If you work in the state of Texas and signed an employment contract when you began your employment, that employment contract likely contained a covenant not to compete.

A covenant not to compete, also referred to as non-competition agreements or non-compete clauses, are contract clauses used by employers in employment contracts wherein an employee agrees, after termination of employment, to refrain from working in a competing business for a certain amount of time within a certain geographical area.

The purpose of a non-compete is to prevent former employees from disclosing the intellectual property of the company, including company practices, clientele, and other confidential information.

Under Texas law, restraints on contracts and arrangements that restrict employee mobility are generally disfavored. In fact, the Texas Free Enterprise and Antitrust Act of 1983 explicitly states that “[e]very contract, combination, or conspiracy in restraint of trade or commerce is unlawful.” However, Texas law created an exception to this law, by allowing non-compete clauses to be enforceable in certain circumstances. 

What are the Requirements for a Valid Covenant Not to Compete?

In order to be enforceable under Texas law, a covenant not to compete must be “ancillary to or part of an otherwise enforceable agreement at the time the agreement is made to the extent that it contains limitations as to time, geographical area, and scope of activity to be restrained that are reasonable and do not impose a greater restraint than is necessary.” In essence, the non-compete clause should be executed as a supplement to an otherwise enforceable agreement, such as an employment contract, and should also be reasonable in scope.

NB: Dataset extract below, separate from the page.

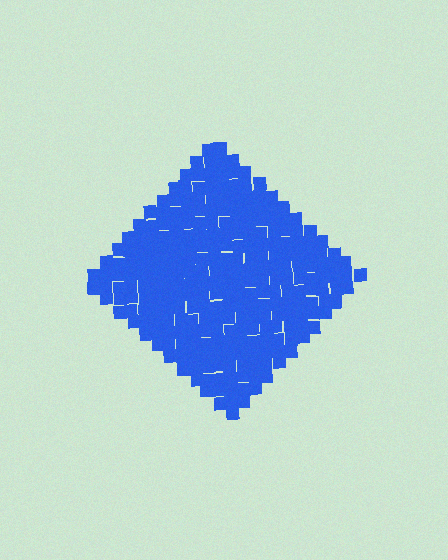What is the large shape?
The large shape is a diamond.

In general, valid covenants not to compete will protect a legitimate business interest of the employer, will be reasonable in scope, and will provide a return promise of the employer to, such as sharing confidential information. Confidential information includes such things as trade secrets, marketing plans, manufacturing processes, and customer information.

What are the Consequences of Signing a Covenant Not to Compete in Texas?

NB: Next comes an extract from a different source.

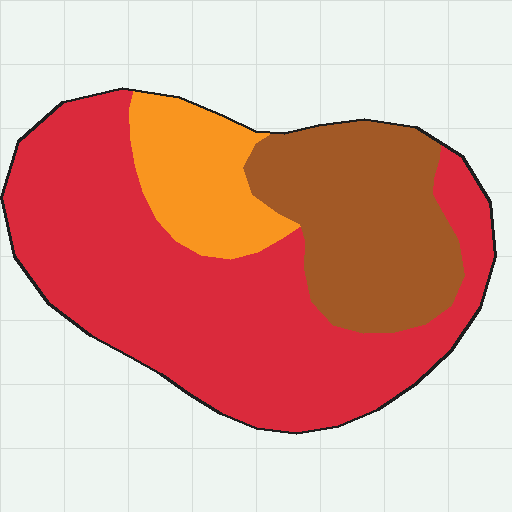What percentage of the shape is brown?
Brown takes up about one quarter (1/4) of the shape.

Simply put, if you sign a valid covenant not to compete in Texas, then you are bound by the terms of that agreement. If you as an employee violate the covenant not to compete, the employer is entitled to monetary damages, injunctive relief, or both. Injunctive relief is a legal remedy that comes in the form of a court order that compels a defendant to stop doing a specified act or behavior.

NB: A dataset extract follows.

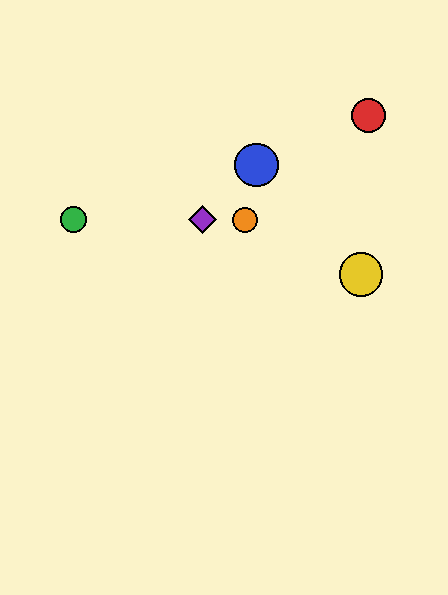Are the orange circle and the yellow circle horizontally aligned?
No, the orange circle is at y≈220 and the yellow circle is at y≈274.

If you have signed a non-compete clause, that does not mean that you are 100% bound by the terms in the covenant not to compete. Texas non-compete clauses are only enforceable if an employer can demonstrate the following:

  1. That the restrictions on the terminated employee are no greater than is necessary to protect the employer’s legitimate business interest;
  2. That the non-compete clause is not excessively oppressive or severe in restricting the former employee’s ability to make a livable income and find new employment; and
  3. That the covenant not to compete does not violate a clear mandate of Texas public policy.

The Texas Supreme Court provides several factors in order to determine whether a non-compete clause is valid and enforceable. When reading the covenant not to compete, you should ask yourself the following:

  1. Is the restraint on the employee’s ability to make a living harsh and oppressive?
  2. Are the time or geographic limitations placed on the worker reasonable?
  3. Is the covenant not to compete so ambiguous that its enforcement is not easily determinable?

If the answer to any of the above questions is “yes,” then a Texas court will likely determine the non-compete clause to be unenforceable. On the other hand, Texas courts will likely determine that a non-compete clause is valid if it utilizes clear and precise language to place restrictions on former employees for legitimate business purposes.

Additionally, non-compete clauses restricting disclosure of customer lists, technological plans or projects, and plans for market expansion will usually be upheld as valid non-compete restrictions.

Although an employer cannot recover for an employee’s violation of a covenant not to compete without first establishing proof of actual harm, such as monetary damages, the employer can always sue you to attempt to enforce the non-compete clause. Thus, even if the non-compete clause is overbroad and a court would likely rule that it is invalid, the cost of fighting the lawsuit in court can be very difficult and costly.

As can be seen, the most important thing in determining the validity of a non-compete clause is the reasonableness and scope of the clause. Even if the non-compete clause is a part of an otherwise enforceable agreement, it must still be reasonable in scope, and even then an employee bound may still have various defenses.

Do I Need an Attorney If I Signed a Non-Compete Clause in Texas?

Although not required, before signing anything that may restrict your future employment options, it may be in your best interests to consult a well qualified and experienced employment attorney that specializes in employment law to review the contract.

Texas employers should be cautious in hiring an employee subject to a non-compete agreement from their previous employer. If you are an employer, than a Texas lawyer specializing in employment law can help you draft a valid covenant not to compete, or negotiate the terms of such a non-compete clause.